Prima c'è stata un'apertura con la partecipazione del nostro consulente Sergio Lazzarini, avvocato e professore di Antichistica, poi più nulla. Soprattutto dopo che abbiamo fatto analizzare le monete dalla Numismatica Ars Classica di Londra, una delle case d'asta più importanti al mondo, secondo cui il loro valore va dai 9 agli 11 milioni di euro. L'ultima quotazione proposta dal Ministero, senza rendere noti i criteri, è di circa 4 milioni e 600 mila euro. Di questa cifra, al momento, abbiamo ricevuto solo il 20% del valore riconosciuto. Ovvero un acconto di 73mila euro su una cifra di 369 mila euro.
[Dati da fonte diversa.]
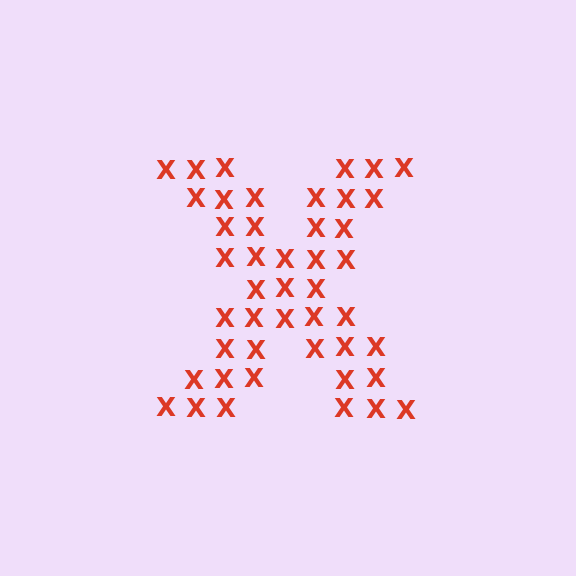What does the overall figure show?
The overall figure shows the letter X.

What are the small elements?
The small elements are letter X's.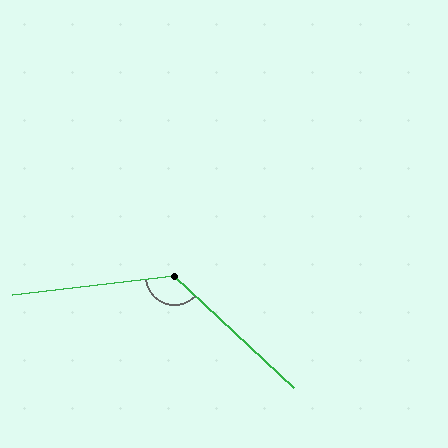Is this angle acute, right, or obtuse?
It is obtuse.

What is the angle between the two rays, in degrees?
Approximately 130 degrees.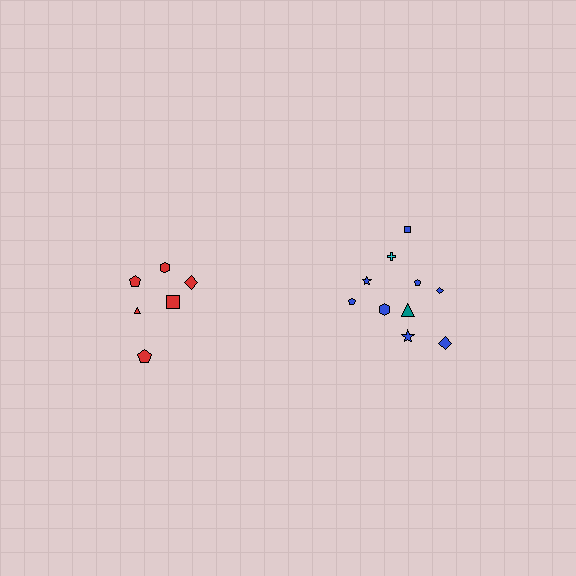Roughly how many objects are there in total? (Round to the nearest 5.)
Roughly 15 objects in total.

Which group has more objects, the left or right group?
The right group.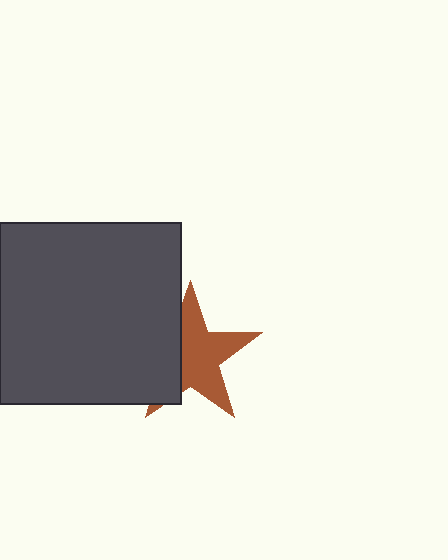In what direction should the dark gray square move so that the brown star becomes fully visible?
The dark gray square should move left. That is the shortest direction to clear the overlap and leave the brown star fully visible.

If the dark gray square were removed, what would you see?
You would see the complete brown star.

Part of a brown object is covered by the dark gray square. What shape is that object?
It is a star.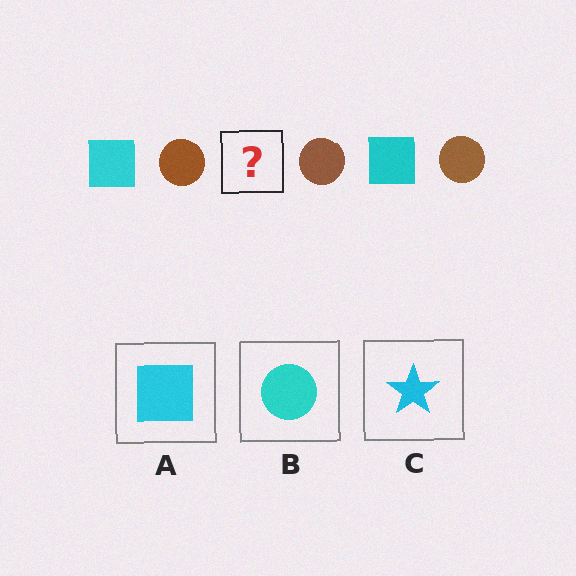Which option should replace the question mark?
Option A.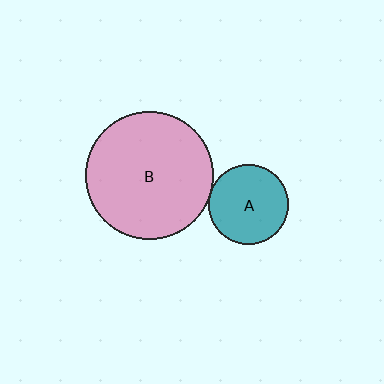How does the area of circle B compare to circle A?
Approximately 2.6 times.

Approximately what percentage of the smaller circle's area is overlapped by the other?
Approximately 5%.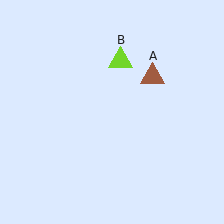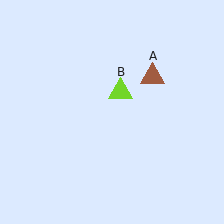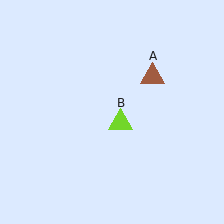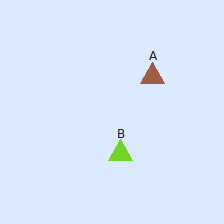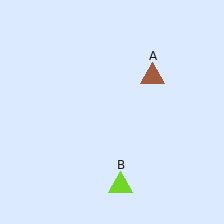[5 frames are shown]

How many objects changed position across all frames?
1 object changed position: lime triangle (object B).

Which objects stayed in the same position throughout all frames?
Brown triangle (object A) remained stationary.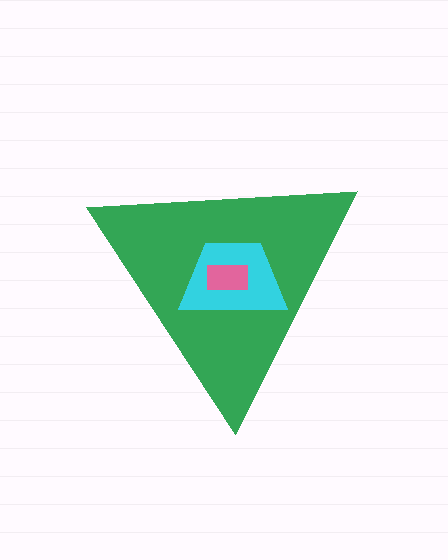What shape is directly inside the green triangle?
The cyan trapezoid.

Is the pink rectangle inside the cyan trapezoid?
Yes.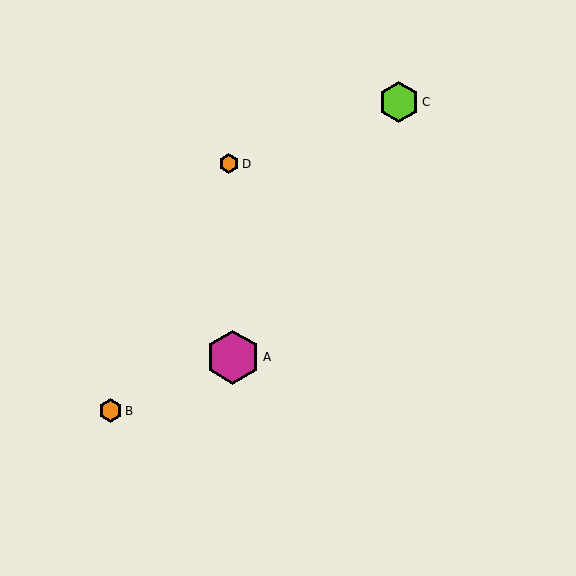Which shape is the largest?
The magenta hexagon (labeled A) is the largest.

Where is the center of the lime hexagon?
The center of the lime hexagon is at (399, 102).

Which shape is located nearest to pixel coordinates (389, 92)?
The lime hexagon (labeled C) at (399, 102) is nearest to that location.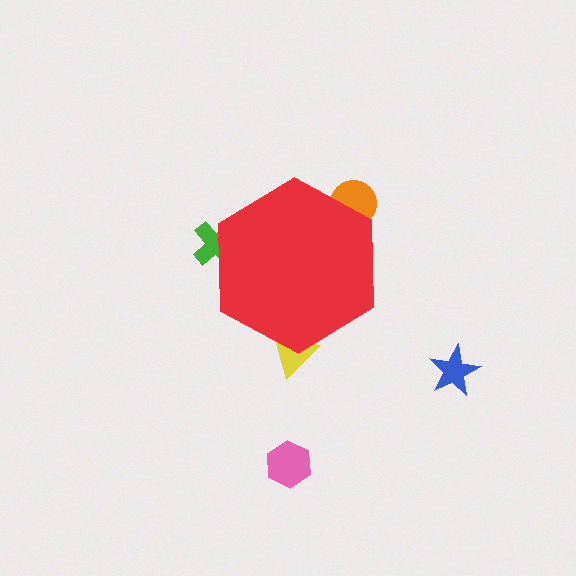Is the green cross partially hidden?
Yes, the green cross is partially hidden behind the red hexagon.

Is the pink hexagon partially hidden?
No, the pink hexagon is fully visible.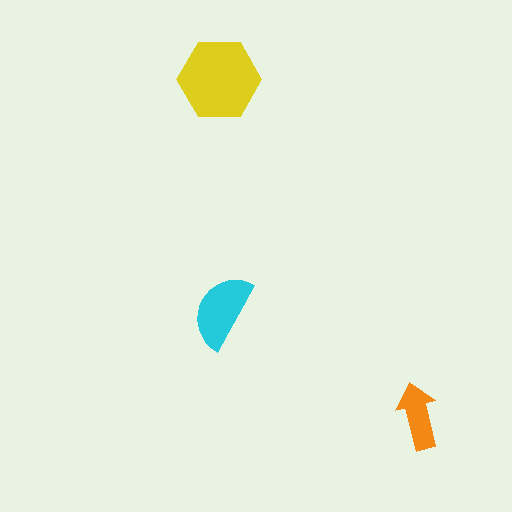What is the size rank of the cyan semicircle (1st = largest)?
2nd.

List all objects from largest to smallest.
The yellow hexagon, the cyan semicircle, the orange arrow.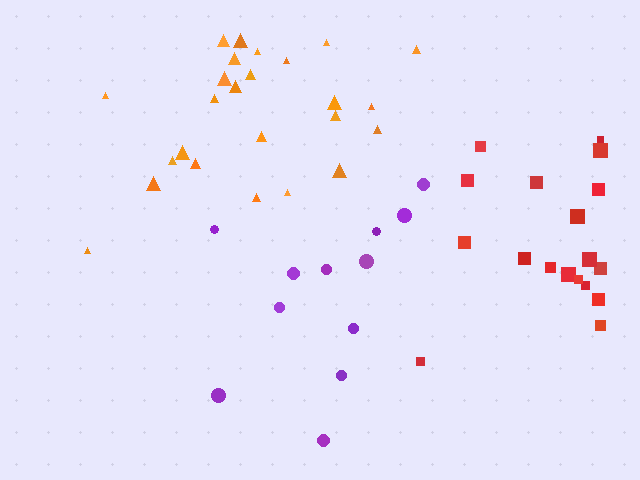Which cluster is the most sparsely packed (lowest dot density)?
Purple.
Li abbiamo invitati a darci quanto meno il resto di quello che ci spetta, circa 295 mila euro, ma nulla''.
La società immobiliare in questi anni, per la ricerca e per tutte le procedure di recupero, ha speso oltre mezzo milione di euro. ''Anche se ci dovessero dare tutti i 396 mila euro, saremmo comunque in perdita. Eppure il valore del tesoro è sotto gli occhi di tutti.
Basti pensare che 10 delle mille monete hanno un pregio eccezionale, valutato dai nostri periti circa 4-500 mila euro l'una. E ciò che ci ferisce di più è che oltre ad essere passati sei anni così senza arrivare a una soluzione, nessun cittadino italiano abbia potuto ammirare questo tesoro in una mostra''.